Papai ficou muito nervoso comigo, e me prometeu uma pisa por aquele meu ato desastrado. Para a época, era um prejuízo considerável. E, além do prejuízo material, o pior era eu ter ficado privado daquele importante instrumento de trabalho. E dali em diante, continuei a trazer lenha somente do carrasco, nas proximidades. E assim, ainda trabalhei uns bons meses, até sair de Conceição do Araguaia para a companhia de meu irmão Licínio, no início do ano de 1959. Nesse tempo, eu estava com 16 para 17 anos. E a promessa de castigo não saía da minha cabeça e, eu tenho certeza, tampouco da de Papai. Aquilo era um suplício. Eu me considerava uma pessoa produtiva, mas Papai não tinha a mínima codescendência.
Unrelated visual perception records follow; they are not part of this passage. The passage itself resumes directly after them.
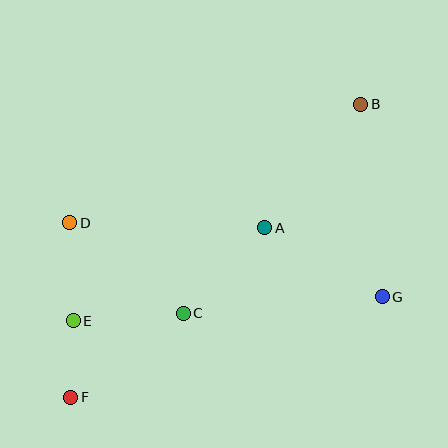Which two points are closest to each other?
Points E and F are closest to each other.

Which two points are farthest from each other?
Points B and F are farthest from each other.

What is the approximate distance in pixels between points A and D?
The distance between A and D is approximately 195 pixels.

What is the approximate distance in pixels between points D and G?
The distance between D and G is approximately 321 pixels.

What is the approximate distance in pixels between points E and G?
The distance between E and G is approximately 310 pixels.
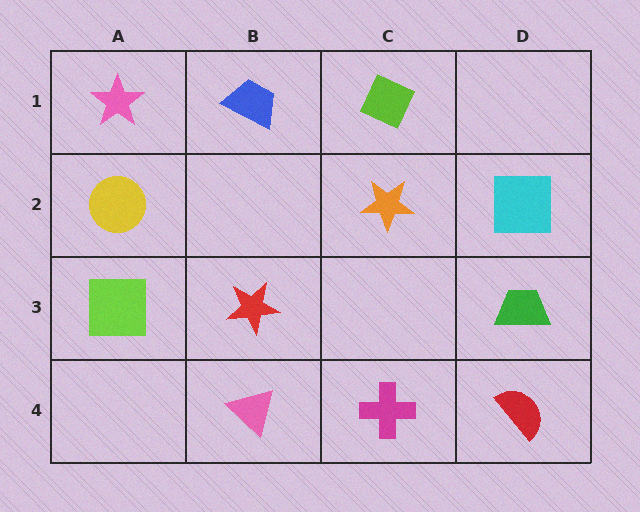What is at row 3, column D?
A green trapezoid.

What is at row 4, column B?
A pink triangle.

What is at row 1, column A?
A pink star.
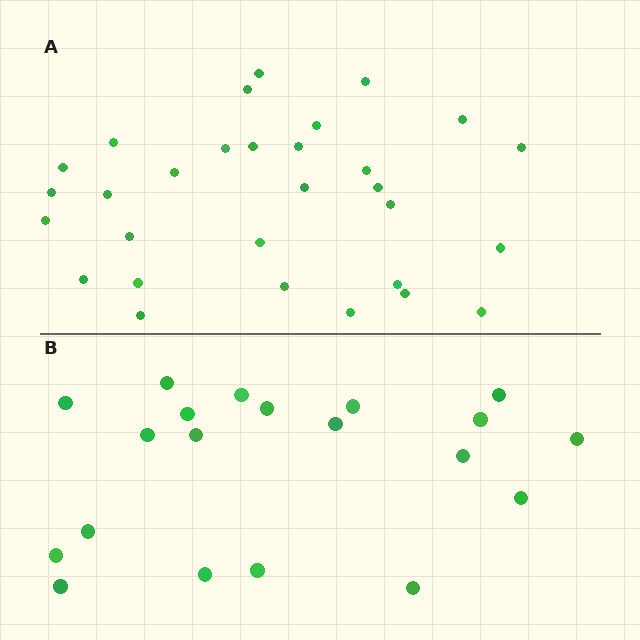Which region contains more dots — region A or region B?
Region A (the top region) has more dots.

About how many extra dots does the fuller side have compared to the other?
Region A has roughly 10 or so more dots than region B.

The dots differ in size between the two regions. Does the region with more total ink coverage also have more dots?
No. Region B has more total ink coverage because its dots are larger, but region A actually contains more individual dots. Total area can be misleading — the number of items is what matters here.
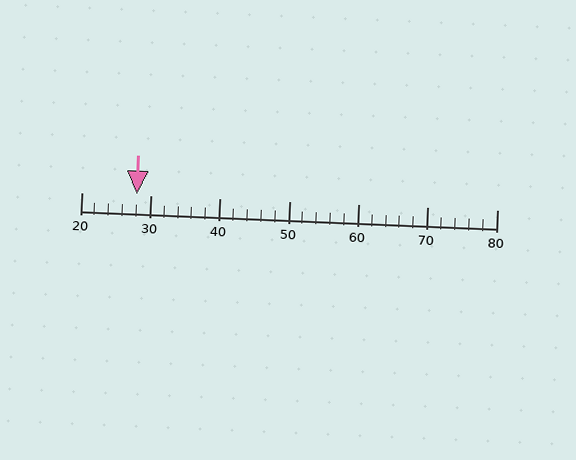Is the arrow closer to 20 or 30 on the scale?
The arrow is closer to 30.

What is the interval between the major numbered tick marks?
The major tick marks are spaced 10 units apart.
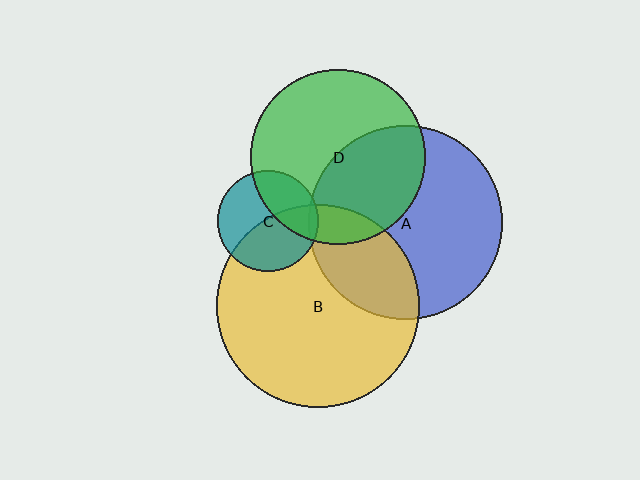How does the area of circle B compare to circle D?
Approximately 1.3 times.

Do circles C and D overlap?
Yes.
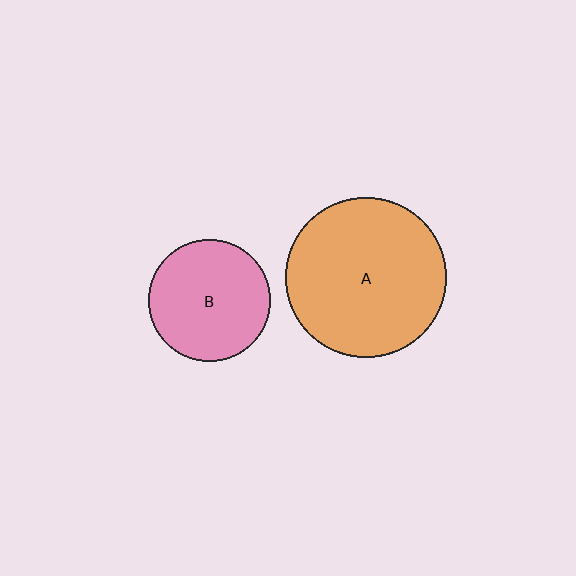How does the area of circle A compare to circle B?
Approximately 1.7 times.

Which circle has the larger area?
Circle A (orange).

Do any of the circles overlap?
No, none of the circles overlap.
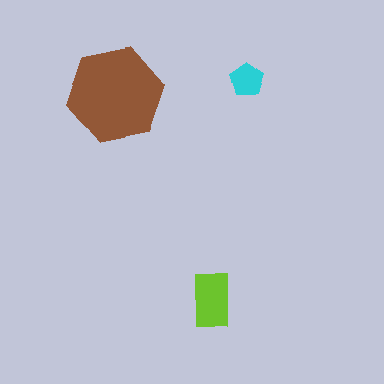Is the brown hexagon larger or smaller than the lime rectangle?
Larger.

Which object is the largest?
The brown hexagon.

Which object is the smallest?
The cyan pentagon.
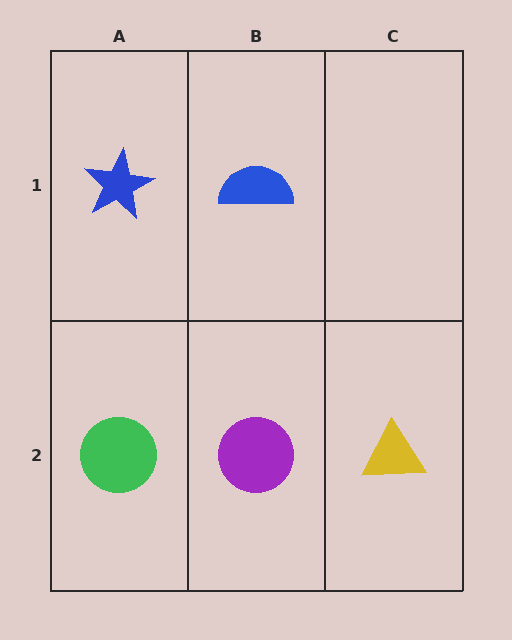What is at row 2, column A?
A green circle.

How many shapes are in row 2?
3 shapes.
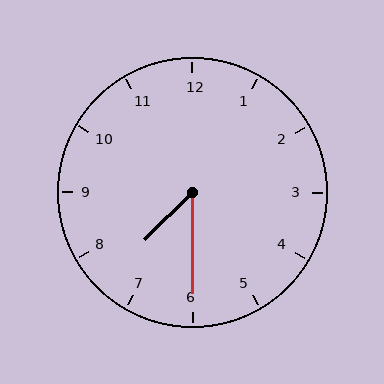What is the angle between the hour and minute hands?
Approximately 45 degrees.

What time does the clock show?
7:30.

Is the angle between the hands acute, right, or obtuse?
It is acute.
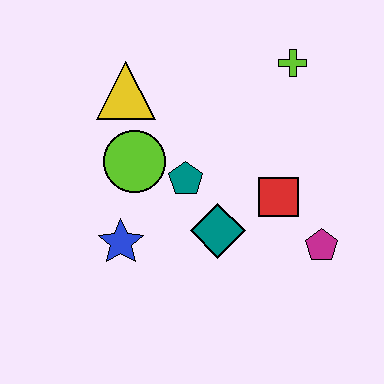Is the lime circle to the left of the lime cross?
Yes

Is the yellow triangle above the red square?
Yes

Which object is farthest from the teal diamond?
The lime cross is farthest from the teal diamond.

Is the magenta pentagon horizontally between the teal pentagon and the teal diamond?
No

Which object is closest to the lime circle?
The teal pentagon is closest to the lime circle.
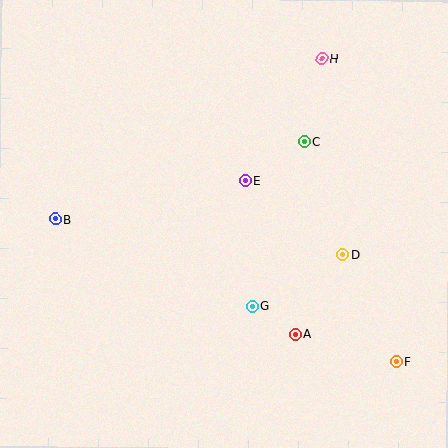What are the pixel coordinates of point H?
Point H is at (322, 59).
Estava sempre nervoso conosco. Para ele, eu era um rapazinho difícil, e muito irresponsável. Só por causa das brigas infantis e das de adolescente, bem como esse prejuízo que lhe dei. O único, por sinal. E porque queria servir ao próximo, que conhecia, e em quem eu confiava. Esse episódio não deixou de ter sido uma lição, na minha vida. É assim que a gente vai aprendendo a viver. Errando e acertando. Só que os acertos devem ser bem maiores. E que nos erros sempre encontremos lições para não cairmos em outras situações comprometedoras.
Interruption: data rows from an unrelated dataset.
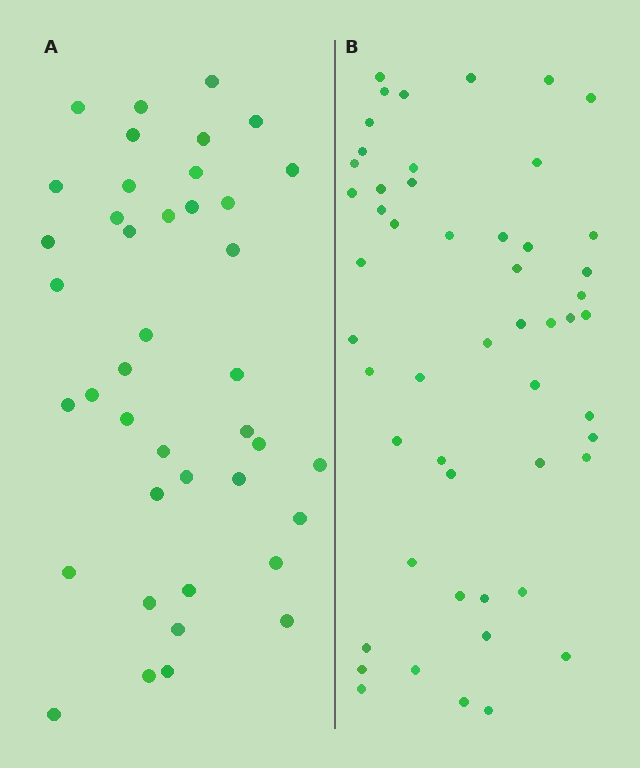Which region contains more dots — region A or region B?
Region B (the right region) has more dots.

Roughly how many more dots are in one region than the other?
Region B has roughly 12 or so more dots than region A.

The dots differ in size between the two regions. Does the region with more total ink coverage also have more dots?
No. Region A has more total ink coverage because its dots are larger, but region B actually contains more individual dots. Total area can be misleading — the number of items is what matters here.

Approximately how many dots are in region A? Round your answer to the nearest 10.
About 40 dots. (The exact count is 41, which rounds to 40.)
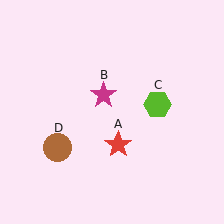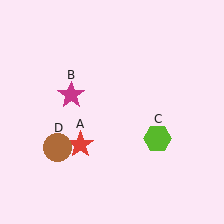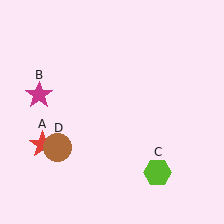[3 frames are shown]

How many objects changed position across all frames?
3 objects changed position: red star (object A), magenta star (object B), lime hexagon (object C).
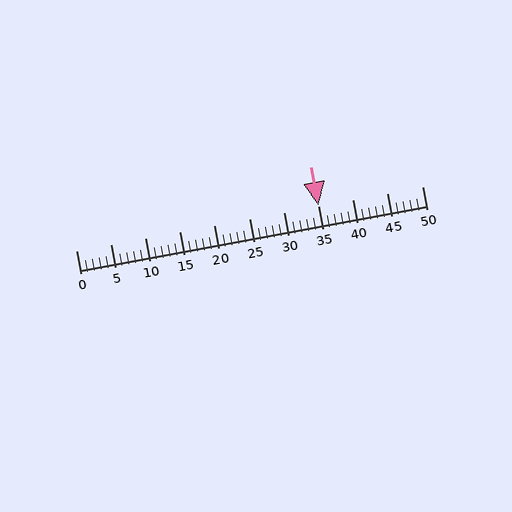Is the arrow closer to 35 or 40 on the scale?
The arrow is closer to 35.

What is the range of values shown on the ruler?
The ruler shows values from 0 to 50.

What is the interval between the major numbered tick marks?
The major tick marks are spaced 5 units apart.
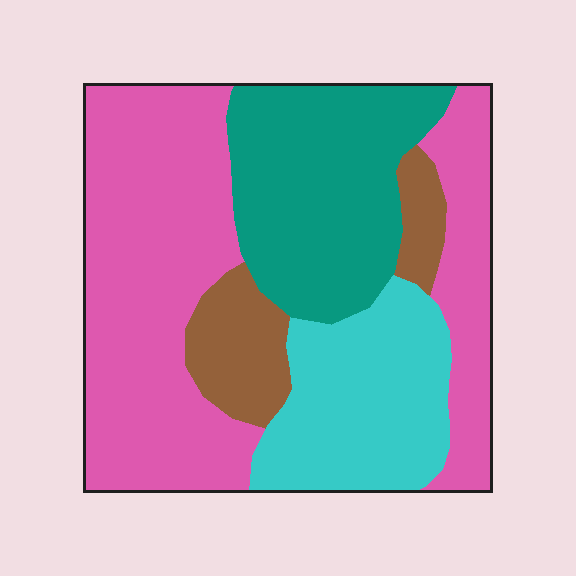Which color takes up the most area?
Pink, at roughly 45%.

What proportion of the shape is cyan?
Cyan takes up about one fifth (1/5) of the shape.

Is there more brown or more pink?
Pink.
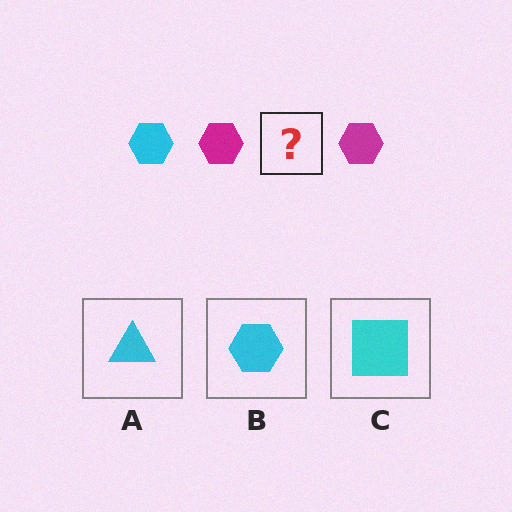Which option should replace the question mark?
Option B.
‘O Assassinato’ – Versão I – Um acontecimento que muito me marcou foi presenciar o assassinato do Tenente Silas. Já bem de tarde, começou uma briga na esquina próxima à nossa casa. Um soldado tinha ido lá no bar prender um elemento brigão. Só que o elemento a ser preso, João Corrêa, era muito bom de briga. O soldado estava para levar a pior. Para auxiliá-lo, chega o seu superior, o Ten. Silas, de cara bexiguenta. Ele era um homem alto e corpulento. Mas o mau elemento, apesar das boas qualificações de seus adversários, levou a melhor. Com uma faca, acertou, mortalmente, o Ten. Silas. Este teve morte instantânea. Foi um clamor geral, na cidade. Ele era muito benquisto, uma autoridade exemplar. Naqueles idos, em que a presença do juiz de Direito não era permanente, na cidade, a maioria ainda tinha residência fixa em Belém, a Polícia era, também, o Judiciário da cidade, o Delegado era tudo na manutenção da ordem. E, dessa forma, a morte do Tem. Silas muito pesar, trouxe à comunidade.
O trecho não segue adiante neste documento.